Steinbrück : Acht Prozent plus ein Sockelbetrag von 200 Euro sind nicht zu bezahlen. Und für die Kommunen wäre das eine nicht zu stemmende Last.
NRZ : Aber die Menschen haben immer weniger in der Tasche.
Steinbrück : Das stimmt. Seit der Wiedervereinigung haben die Bürger real 1,5 Prozent weniger zur Verfügung, und damit haben sie gleichzeitig zur Verringerung der Lohnstückkosten beigetragen. Gleichzeitig befinden sich die Unternehmen als Gewinner der Lage auf einem phantastischen Niveau. Darum sage ich, dass bei den Tarifverhandlungen ein fairer Anteil für die Arbeitnehmer herauskommen muss.
NRZ : Der Unterschied zwischen Arm und Reich wird immer größer. Wie finden Sie das als Sozialdemokrat?
Steinbrück : Das macht mir große Sorgen. Das Modell der sozialen Marktwirtschaft wird so untertunnelt.
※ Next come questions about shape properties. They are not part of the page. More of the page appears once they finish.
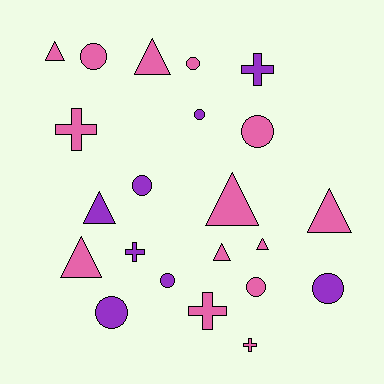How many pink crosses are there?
There are 3 pink crosses.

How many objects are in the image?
There are 22 objects.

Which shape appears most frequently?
Circle, with 9 objects.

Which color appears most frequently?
Pink, with 14 objects.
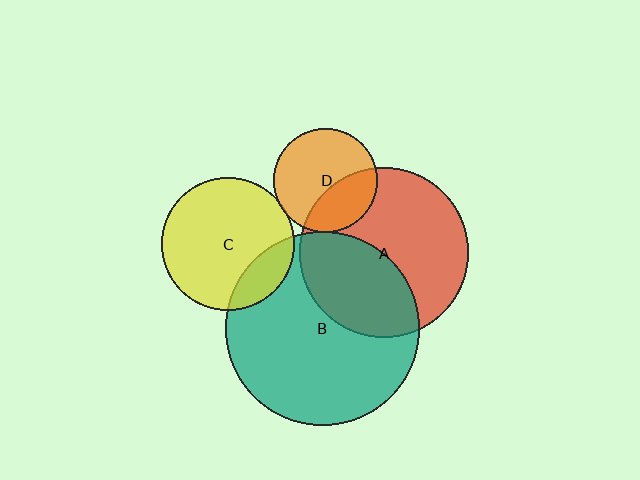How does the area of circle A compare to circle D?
Approximately 2.6 times.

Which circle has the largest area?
Circle B (teal).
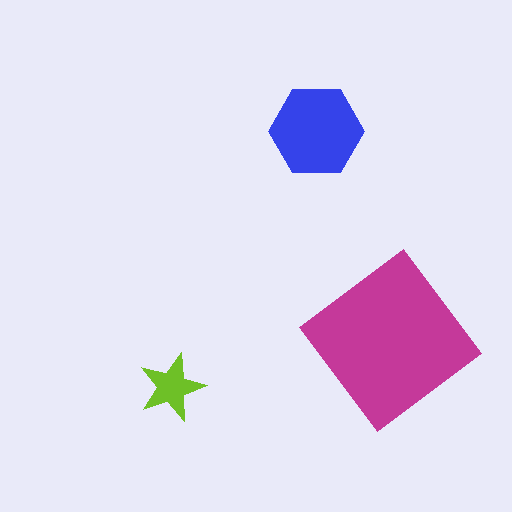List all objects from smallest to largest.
The lime star, the blue hexagon, the magenta diamond.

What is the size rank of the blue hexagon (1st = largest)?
2nd.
Und es ist schlimm, dass die Eliten in unserem Land dies nicht ernsthaft genug vor ihrem geistigen Auge haben. Sie sollten wissen, dass ein politisches System nur überlebt, wenn es auch Verlierer integriert.
NRZ : Sie haben häufig Manager mir enormen Gehältern kritisiert. Sind Sie für staatlich verordnete Obergrenzen?
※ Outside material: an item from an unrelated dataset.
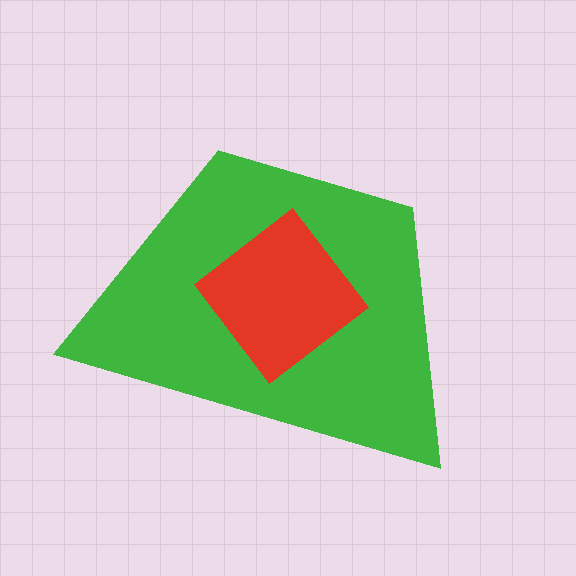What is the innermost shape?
The red diamond.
Steinbrück : Das kriegen Sie nicht hin, schon aus verfassungs- und steuerrechtlichen Gründen nicht. Aber eine Arbeitsgruppe der SPD prüft, ob man etwa die unbegrenzte steuerliche Abzugsfähigkeit von Abfindungen nicht unterbinden kann. In der Hauptsache ist das Thema jedoch eine Sache der Selbstdisziplin. Es sind nicht die Linksradikalen, die die Soziale Marktwirtschaft aushebeln. Sondern Auswüchse und Maßlosigkeit in den oberen Etagen, die Menschen an Gerechtigkeit zweifeln lassen und die Legitimation unseres Gesellschaftssystems in Frage stellen.
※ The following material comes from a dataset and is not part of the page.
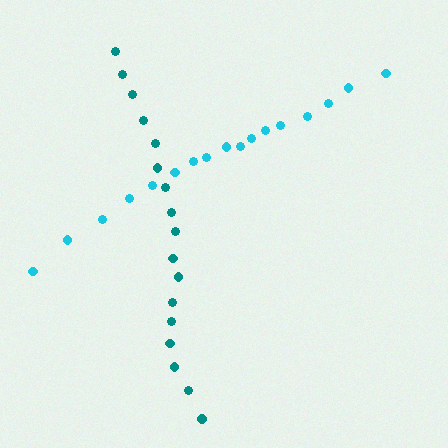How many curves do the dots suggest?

NRZ : Die CDU spricht Montag mit der FDP. Fürchten Sie eine Anbahnung von Schwarz-Gelb?
Steinbrück : Journalisten haben da immer wieder Verschwörungstheorien. Dabei ist doch nichts dabei, wenn CDU und FDP miteinander reden. Wir tun das doch auch hin und wieder mit den Grünen und Vertretern der FDP. Fest steht, dass die Koalition arbeitsfähig ist – unbenommen des einen oder anderen Misstons – wie in privaten Beziehungen auch.
NRZ : Viele Menschen bewegt die umstrittene CO-Pipeline von Bayer. Ihre Meinung?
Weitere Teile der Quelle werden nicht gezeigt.